Tel Aviv stocks fell hard Wednesday, in the first trading day following the Sukkot break. Blue chips lost more than 3%, but the story of the day was real estate stocks, which sank like stones on heavy turnover.
Africa Israel Properties sank by nearly 13% and its parent company, Lev Leviev's Africa Israel, lost 8%. Alony Hetz ended down nearly 9% and Yitzhak Tshuva's Delek Real Estate lost 17% and counting. Gazit lost 11% and its subsidiary Gazit Globe fell by more than 6%. Housing & Construction, and Jerusalem Economic Corp, each lost more than 11%.
After a choppy session, the TA-25 index had lost 3.3% and the TA-100 index was down 3.7%, dragged down by a sharply negative opening on the other side of the world. As local investors filed their last orders, the Dow Jones was down 3.5%.
Total turnover was normal to heavy, at about NIS 2 billion for the day.
Last Friday, Citi (formerly known as Citigroup) upgraded its recommendation for the Israeli capital market in its emerging markets portfolio from Underperform to Neutral. Israel can be considered a defensive play, says Citi - especially noting the sheer weight of Teva Pharmaceutical Industries, which is a classic defensive play.
While trading in Israel rested for Sukkot, elsewhere in the world markets were mixed to positive as governments continued to throw money at the global financial markets. Paris poured $14 billion into local banks, London and Germany are nationalizing major banks, the Netherlands bailed out ING, Switzerland injected $9 billion into UBS, and the list goes on. Iceland, well, it's cold there, while Argentina trembles on the brink of a second default.
But all eyes are on America, where the leadership is trying to promote a Gordon Brown-like package that would include $150 billion in incentives.
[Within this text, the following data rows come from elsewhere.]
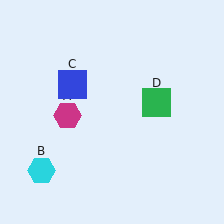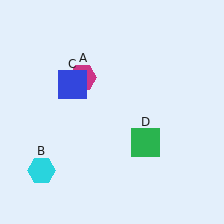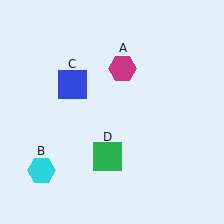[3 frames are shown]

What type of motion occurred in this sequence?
The magenta hexagon (object A), green square (object D) rotated clockwise around the center of the scene.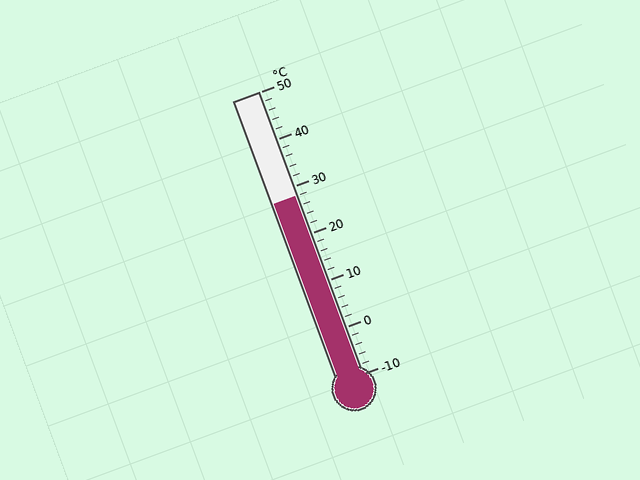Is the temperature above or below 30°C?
The temperature is below 30°C.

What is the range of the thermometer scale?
The thermometer scale ranges from -10°C to 50°C.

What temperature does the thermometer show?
The thermometer shows approximately 28°C.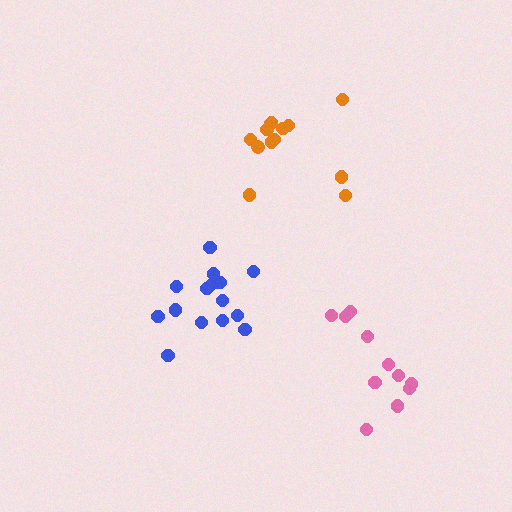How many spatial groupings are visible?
There are 3 spatial groupings.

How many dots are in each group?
Group 1: 16 dots, Group 2: 11 dots, Group 3: 14 dots (41 total).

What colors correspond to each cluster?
The clusters are colored: blue, pink, orange.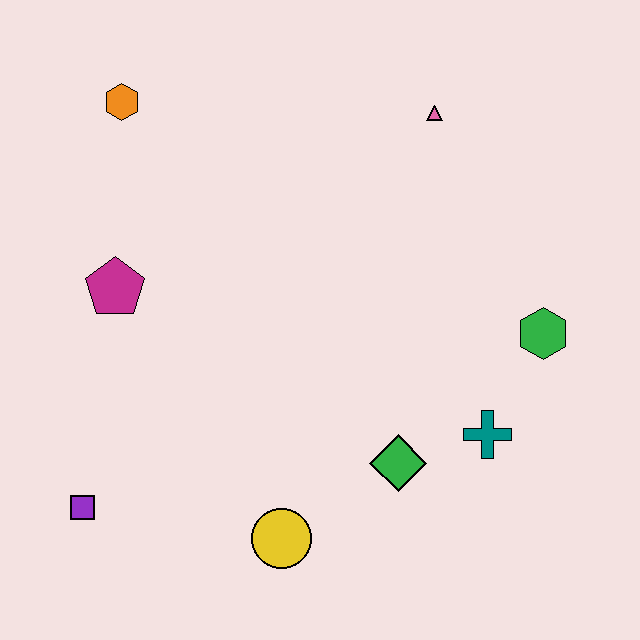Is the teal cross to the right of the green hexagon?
No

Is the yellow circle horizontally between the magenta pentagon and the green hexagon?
Yes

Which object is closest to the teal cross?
The green diamond is closest to the teal cross.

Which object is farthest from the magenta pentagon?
The green hexagon is farthest from the magenta pentagon.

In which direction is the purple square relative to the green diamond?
The purple square is to the left of the green diamond.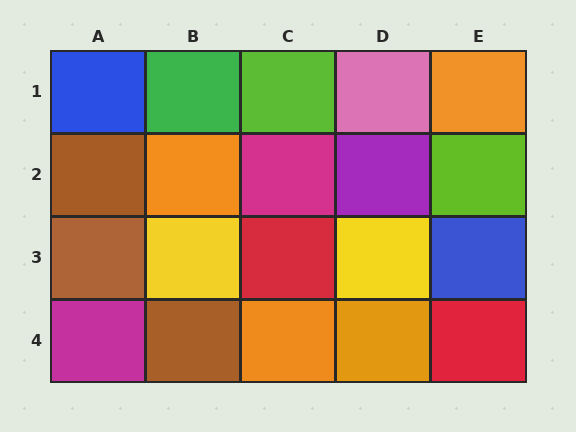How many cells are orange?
4 cells are orange.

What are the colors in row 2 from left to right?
Brown, orange, magenta, purple, lime.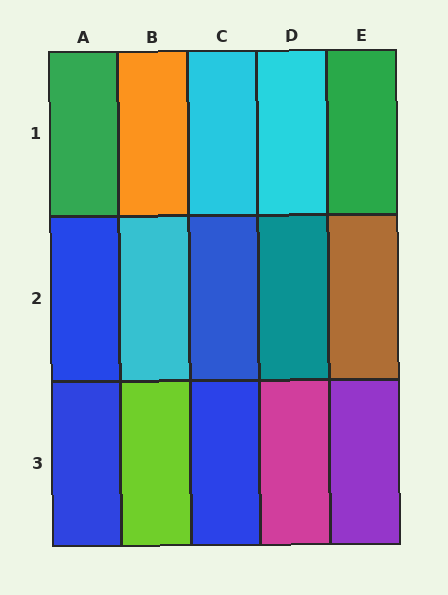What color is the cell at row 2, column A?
Blue.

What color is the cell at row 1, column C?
Cyan.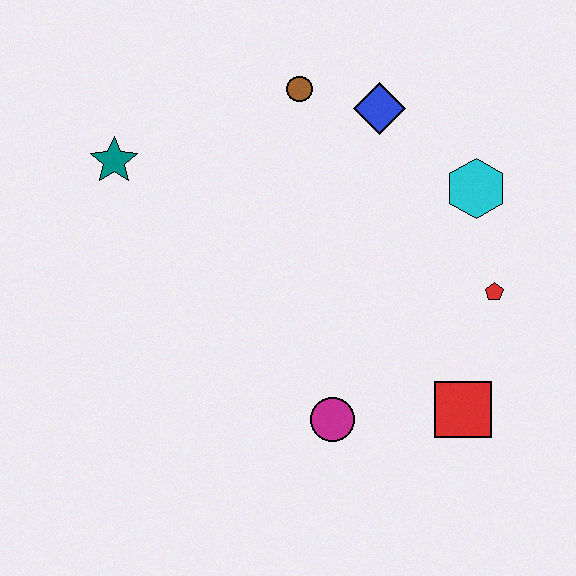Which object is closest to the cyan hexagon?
The red pentagon is closest to the cyan hexagon.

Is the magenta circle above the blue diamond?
No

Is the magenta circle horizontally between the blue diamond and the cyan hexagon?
No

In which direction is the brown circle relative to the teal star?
The brown circle is to the right of the teal star.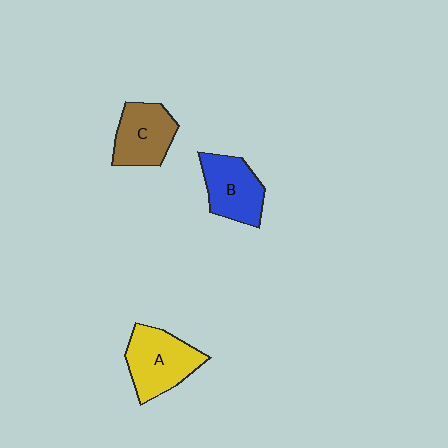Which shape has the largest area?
Shape A (yellow).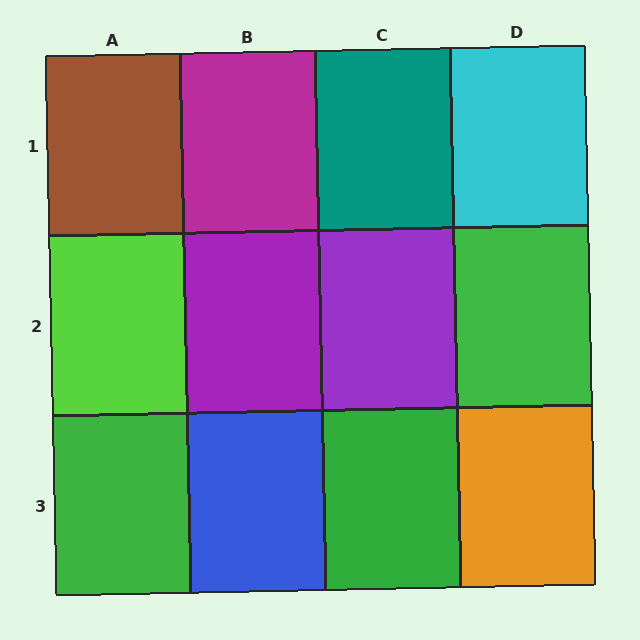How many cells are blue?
1 cell is blue.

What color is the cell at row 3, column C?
Green.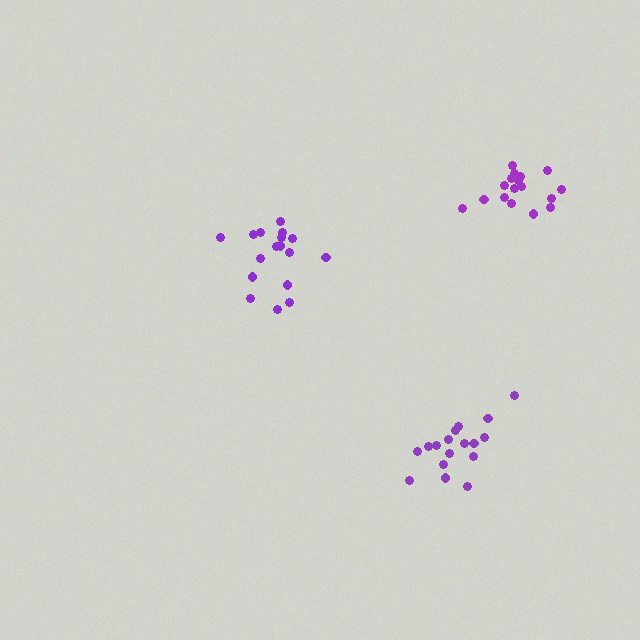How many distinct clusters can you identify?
There are 3 distinct clusters.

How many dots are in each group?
Group 1: 17 dots, Group 2: 17 dots, Group 3: 17 dots (51 total).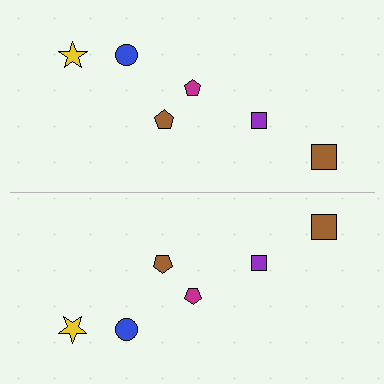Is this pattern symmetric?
Yes, this pattern has bilateral (reflection) symmetry.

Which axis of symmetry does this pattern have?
The pattern has a horizontal axis of symmetry running through the center of the image.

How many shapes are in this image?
There are 12 shapes in this image.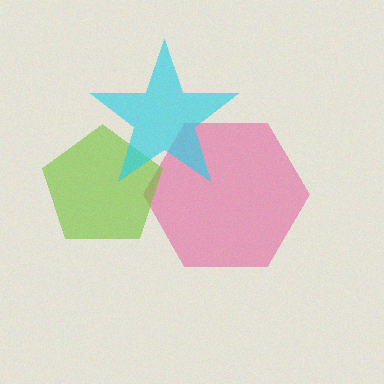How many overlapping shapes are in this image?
There are 3 overlapping shapes in the image.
U.S. President George Bush and U.S. Federal Reserve chairman Ben Bernanke have come on board with the idea, after initial opposition.
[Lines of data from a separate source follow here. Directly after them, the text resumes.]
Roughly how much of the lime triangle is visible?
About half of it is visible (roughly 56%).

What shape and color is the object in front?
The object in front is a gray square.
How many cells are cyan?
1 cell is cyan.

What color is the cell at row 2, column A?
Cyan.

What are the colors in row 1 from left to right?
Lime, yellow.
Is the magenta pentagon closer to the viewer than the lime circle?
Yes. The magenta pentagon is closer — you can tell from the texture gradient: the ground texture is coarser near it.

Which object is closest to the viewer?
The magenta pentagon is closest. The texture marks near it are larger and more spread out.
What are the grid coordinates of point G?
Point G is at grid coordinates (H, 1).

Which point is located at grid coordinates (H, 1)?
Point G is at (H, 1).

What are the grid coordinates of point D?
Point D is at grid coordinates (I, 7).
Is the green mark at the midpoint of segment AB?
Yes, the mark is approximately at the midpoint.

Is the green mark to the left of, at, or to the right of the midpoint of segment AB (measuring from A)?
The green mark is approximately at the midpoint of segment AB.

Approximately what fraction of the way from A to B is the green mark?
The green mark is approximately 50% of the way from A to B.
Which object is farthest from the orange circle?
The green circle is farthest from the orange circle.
Over here, the government isn't ruling out buying the banks if necessary. But that would be the tail-end of a contingency plan that begins, if necessary, with either guaranteeing loans made by the banks, or lending the banks enough capital to enable them to increase their lending by some NIS 80 billion.
So, how did bank stocks do yesterday on that news, which the market learned yesterday morning? Terribly. All the indices did. The Finance-15 index sank by 5.2%, dragged south by Discount Bank, which lost 5.6%, Bank Leumi, which lost 4.6%, and Hapoalim, which lost 6.1%. Union Bank sank by more than 7.7%. The fact that Deutsche Bank issued an upbeat report on Israel's banks, and upgraded Mizrahi-Tefahot to a Buy, didn't help at all. Mizrahi lost 5.8%.
Insurance companies also listed on the index did badly too: Harel lost 7.4% and Migdal, the biggest of the lot, lost 3.2%.
Teva Pharmaceutical Industries stood out from the pack with a 3.3% gain, after announcing United States Food and Drug Administration approval for its copycat version of a painkiller patch, Fentanyl. Twelve-month U.S. sales of the drug ending on June 30 totaled $1.2 billion.
Moving from drugs to chemicals, Israel Chemicals dived by more than 9%, lowering its market cap to less than NIS 46 billion. At its peak the potash provider had been worth a hair over NIS 100 billion. Turnover in the stock was almost NIS 300 million. Why the sharp retreat? Peer companies had clawed back ground on Monday: Mosaic gained 9% in the last two days and Agrium rose 4.5%, while the benchmark of the sector, Potash Corporation of Saskatchewan, did lose ground, but only 1% of it. Whatever the reason for the local negative sentiment, shares of ICL's parent company Israel Corporation also took a hammering, losing 9.5%.